A Vote for Character
With the announcement of the 1994 inductees to the Baseball Hall of Fame scheduled for Jan. 12, SI senior writer Ron Fimrite casts a vote for a perennially snubbed star.
In a letter to voting members of the Baseball Writers Association of America, San Francisco Giant president Peter Magowan apologized for his excessive zeal in championing the Hall of Fame candidacy of Orlando Cepeda. No apology is necessary. Though Cepeda has been overlooked in the 15 years he has been eligible for the Hall, Cha-Cha belongs there. And if he doesn't make it in this, his last chance with the writers, a grave injustice will have been perpetrated.
His record speaks for itself: Rookie of the Year in 1958, Comeback Player of the Year in 1966, National League MVP in 1967. Of the 18 eligible retired players who hit more than 300 homers and had a career batting average of better than .295, Cepeda is the only one not in the Hall.
What may have kept him out is a 1975 conviction for smuggling marijuana into his native Puerto Rico. He served 10 months in federal prison for that offense and suffered the even greater penalty of ostracism in his home island, a place where his father, Pedro, was a baseball icon. Orlando has since repaid his debt to society by leading a life of extraordinary good works. Unlike so many other former stars who accept "community service" sinecures with their old teams, Cepeda has given the Giants more than they could conceivably have bargained for. There is scarcely a charity in northern California that he is not involved with, his work with kids at baseball schools is exemplary, and his antidrug crusade among urban youth in San Francisco is in itself deserving of an award.
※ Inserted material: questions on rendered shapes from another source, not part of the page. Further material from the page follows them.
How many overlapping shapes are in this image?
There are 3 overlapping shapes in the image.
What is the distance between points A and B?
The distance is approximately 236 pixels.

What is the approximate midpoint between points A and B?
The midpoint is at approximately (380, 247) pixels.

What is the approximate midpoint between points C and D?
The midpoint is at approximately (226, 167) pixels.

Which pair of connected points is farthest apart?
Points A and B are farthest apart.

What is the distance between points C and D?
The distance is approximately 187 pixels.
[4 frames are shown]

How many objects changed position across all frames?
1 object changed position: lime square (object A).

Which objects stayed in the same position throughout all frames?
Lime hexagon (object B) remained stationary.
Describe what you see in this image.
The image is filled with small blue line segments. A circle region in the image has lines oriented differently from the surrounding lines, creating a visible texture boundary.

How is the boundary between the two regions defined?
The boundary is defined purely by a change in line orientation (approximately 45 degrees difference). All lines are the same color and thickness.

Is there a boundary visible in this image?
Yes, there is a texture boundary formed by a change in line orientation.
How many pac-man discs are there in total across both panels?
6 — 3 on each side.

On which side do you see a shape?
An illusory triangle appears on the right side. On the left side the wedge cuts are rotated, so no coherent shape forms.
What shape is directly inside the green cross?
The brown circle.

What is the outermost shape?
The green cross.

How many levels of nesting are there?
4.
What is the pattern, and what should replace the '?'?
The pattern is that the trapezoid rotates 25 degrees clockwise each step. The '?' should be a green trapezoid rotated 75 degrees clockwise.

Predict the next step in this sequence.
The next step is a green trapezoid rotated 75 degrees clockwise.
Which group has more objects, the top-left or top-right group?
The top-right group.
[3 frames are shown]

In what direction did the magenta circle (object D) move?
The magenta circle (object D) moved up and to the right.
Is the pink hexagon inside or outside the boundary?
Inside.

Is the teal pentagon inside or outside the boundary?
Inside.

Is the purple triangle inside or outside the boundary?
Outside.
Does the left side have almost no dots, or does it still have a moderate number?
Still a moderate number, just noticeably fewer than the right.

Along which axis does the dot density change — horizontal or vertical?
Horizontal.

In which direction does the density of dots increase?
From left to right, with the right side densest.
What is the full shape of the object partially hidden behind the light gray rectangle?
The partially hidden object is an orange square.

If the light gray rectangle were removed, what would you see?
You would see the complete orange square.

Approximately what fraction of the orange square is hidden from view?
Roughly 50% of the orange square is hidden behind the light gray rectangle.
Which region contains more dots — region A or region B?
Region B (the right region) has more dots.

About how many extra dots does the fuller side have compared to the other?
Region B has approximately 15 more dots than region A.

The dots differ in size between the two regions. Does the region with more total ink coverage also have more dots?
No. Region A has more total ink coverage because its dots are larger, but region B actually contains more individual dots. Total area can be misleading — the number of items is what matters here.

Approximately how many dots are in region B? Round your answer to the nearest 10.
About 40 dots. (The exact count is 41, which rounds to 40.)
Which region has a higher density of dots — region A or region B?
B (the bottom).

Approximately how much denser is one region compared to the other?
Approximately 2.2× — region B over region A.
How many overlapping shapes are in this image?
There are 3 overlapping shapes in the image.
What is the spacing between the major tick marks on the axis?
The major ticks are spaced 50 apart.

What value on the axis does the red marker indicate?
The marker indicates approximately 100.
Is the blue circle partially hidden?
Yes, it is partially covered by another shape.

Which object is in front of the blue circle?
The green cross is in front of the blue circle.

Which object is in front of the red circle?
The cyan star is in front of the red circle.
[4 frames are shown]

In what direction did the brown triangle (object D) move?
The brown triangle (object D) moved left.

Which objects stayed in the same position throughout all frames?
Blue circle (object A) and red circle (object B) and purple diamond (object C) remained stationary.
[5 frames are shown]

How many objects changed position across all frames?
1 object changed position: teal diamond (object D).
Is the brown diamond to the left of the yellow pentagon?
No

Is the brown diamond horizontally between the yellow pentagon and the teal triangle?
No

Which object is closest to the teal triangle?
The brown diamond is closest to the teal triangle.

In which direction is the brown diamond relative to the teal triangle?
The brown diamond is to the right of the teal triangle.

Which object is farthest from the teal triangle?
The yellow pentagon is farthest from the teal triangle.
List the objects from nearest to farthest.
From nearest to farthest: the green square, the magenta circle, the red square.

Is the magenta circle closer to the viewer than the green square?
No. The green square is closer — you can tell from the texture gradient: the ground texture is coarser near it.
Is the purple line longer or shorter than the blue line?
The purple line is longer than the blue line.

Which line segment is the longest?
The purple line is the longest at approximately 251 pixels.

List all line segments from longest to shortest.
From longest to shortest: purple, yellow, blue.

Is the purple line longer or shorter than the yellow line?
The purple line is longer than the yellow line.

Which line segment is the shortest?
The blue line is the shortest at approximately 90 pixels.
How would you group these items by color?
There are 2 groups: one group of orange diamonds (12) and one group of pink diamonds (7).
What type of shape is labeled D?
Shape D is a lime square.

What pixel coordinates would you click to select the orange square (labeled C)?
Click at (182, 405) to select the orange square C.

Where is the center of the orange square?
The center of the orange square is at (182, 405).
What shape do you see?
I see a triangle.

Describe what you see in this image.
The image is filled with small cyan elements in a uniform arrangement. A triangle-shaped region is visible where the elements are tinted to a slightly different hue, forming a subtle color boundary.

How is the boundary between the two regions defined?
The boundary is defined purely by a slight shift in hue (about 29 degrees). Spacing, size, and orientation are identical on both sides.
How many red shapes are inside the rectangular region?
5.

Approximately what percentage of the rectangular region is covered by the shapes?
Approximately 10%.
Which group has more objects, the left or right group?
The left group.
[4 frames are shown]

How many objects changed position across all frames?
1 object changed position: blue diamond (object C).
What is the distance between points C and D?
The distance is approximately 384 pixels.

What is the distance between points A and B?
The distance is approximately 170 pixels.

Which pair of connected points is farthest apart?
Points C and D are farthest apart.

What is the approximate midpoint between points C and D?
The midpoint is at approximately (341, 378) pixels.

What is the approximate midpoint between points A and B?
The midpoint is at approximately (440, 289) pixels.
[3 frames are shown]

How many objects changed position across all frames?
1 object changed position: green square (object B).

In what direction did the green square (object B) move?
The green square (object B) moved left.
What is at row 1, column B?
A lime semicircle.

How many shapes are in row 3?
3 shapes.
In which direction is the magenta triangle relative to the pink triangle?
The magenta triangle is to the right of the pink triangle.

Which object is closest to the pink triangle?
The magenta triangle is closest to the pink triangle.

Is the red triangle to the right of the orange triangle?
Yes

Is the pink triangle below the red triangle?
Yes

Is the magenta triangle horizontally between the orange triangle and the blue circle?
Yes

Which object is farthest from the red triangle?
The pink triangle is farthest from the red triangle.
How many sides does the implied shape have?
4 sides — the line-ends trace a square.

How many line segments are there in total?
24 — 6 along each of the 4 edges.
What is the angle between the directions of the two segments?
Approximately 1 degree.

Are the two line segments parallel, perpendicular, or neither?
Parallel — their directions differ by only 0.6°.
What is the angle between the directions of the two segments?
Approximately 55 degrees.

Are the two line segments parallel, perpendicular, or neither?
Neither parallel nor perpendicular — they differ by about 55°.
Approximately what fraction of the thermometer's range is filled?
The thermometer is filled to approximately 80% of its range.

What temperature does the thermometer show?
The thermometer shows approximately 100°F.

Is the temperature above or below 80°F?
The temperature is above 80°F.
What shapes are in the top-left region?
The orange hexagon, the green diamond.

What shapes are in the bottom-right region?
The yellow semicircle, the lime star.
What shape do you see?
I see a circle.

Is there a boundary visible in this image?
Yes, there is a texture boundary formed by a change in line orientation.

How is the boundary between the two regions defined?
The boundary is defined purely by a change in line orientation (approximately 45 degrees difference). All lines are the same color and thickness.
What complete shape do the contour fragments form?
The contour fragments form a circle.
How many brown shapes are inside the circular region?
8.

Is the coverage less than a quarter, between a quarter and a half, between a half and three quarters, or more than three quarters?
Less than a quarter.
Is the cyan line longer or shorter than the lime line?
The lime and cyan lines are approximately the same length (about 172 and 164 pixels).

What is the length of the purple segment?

His good deeds have restored his good name in Puerto Rico, where last October he was inducted into the island's sports hall of fame. So when the writers announce the newest inductees into Cooperstown this month, we can only hope that Cepeda's name will be among them. One thing is certain: If character is still a consideration, he should make it with ease.
An Honest Man
Whatever one thinks of Eduardo Viana, president of the Rio Soccer Federation, the Brazilian has to be given points for candor. Public demands to look into the alleged fixing of national championship games have not swayed Viana to open an investigation. Said Viana: "I detest public opinion. The people could all be shot by machine guns, for all I care. I'm the son of a factory owner, the elite, and I'm a right-winger."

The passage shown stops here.